Ma con l’unificazione lo squilibrio divenne questione meridionale, in un mercato e una produzione al sud non più difesi dalle barriere doganali.
«Il Mezzogiorno, inoltre, per la sua collocazione geografica, non godeva di quella contiguità fisica con gli stati europei in corso di industrializzazione, di cui venivano sempre più ampiamente avvantaggiandosi regioni come la
Lombardia, la Liguria, il Piemonte» scrive ancora Bevilacqua.
Dall’unificazione, molte ricette sono state inventate per eliminare le differenze economico-sociali tra nord e sud accentuate dall’apertura dei mercati nazionali e da alcune scelte dei governi della storia italiana. Con l’unificazione
le Due Sicilie dei primati non sono riuscite a tenere il passo con la concorrenza industriale delle altre zone d’Italia. Leggi speciali, piani di industrializzazione, interventi straordinari, spesso attuati con pregiudizi sul Mezzogiorno, hanno avuto effetti alterni e mai risolutivi. Restando alle linee ferroviarie, salta all’occhio che permanga una differenza nord-sud da sanare. Sui 24502 chilometri di binari nazionali, ben 1188 sono in Veneto, 1895 in Piemonte, 1740 in Lombardia. Nel Mezzogiorno, solo 852 chilometri in Calabria, 347 in Basilicata, 1095 in Campania. E la famosa Sardegna, che partiva da zero al momento dell’unificazione, di linee ferroviarie ne ha soltanto 427 chilometri. Numeri che fanno riflettere, dimostrando difficoltà strutturali e investimenti sperequati nei 158 anni di storia unitaria italiana. Solo negli ultimi mesi, la famosa Alta velocità, ma con i treni più vecchi, è arrivata
in Calabria. Le linee più rapide si fermano a Salerno, sulle direttrici per Milano, Torino e il Veneto. Per non parlare poi dei collegamenti trasversali, quelli tra est e ovest della penisola.

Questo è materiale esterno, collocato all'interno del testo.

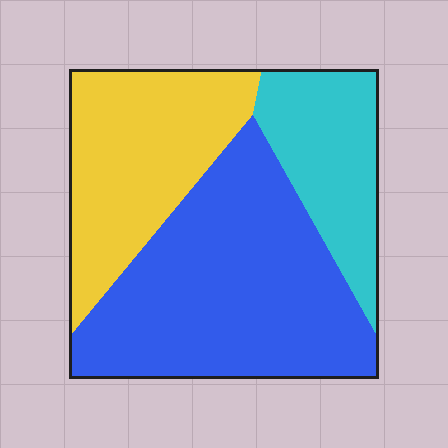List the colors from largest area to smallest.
From largest to smallest: blue, yellow, cyan.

L’Alta velocità per Bari è ancora in fase di realizzazione. E proprio le linee ferroviarie restano l’esempio di come i divari tra le regioni d’Italia siano effetto anche di scelte politico-economiche.

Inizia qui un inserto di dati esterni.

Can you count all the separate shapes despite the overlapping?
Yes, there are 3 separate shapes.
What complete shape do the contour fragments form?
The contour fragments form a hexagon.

Festeggiamo il primato della Napoli-Portici, ma 180 anni dopo sarebbe auspicabile che i collegamenti ferroviari diventino efficienti e uguali in tutte le regioni d’Italia. Questione di scelte nazionali. Inutile, oggi, dare la colpa ai
Borbone se le ferrovie al sud sono meno efficienti che al nord. L’unificazione ha 158 anni, eppure nessuna bacchetta magica sembra aver risolto limiti e ritardi. Sulle linee ferroviarie, come in altri settori.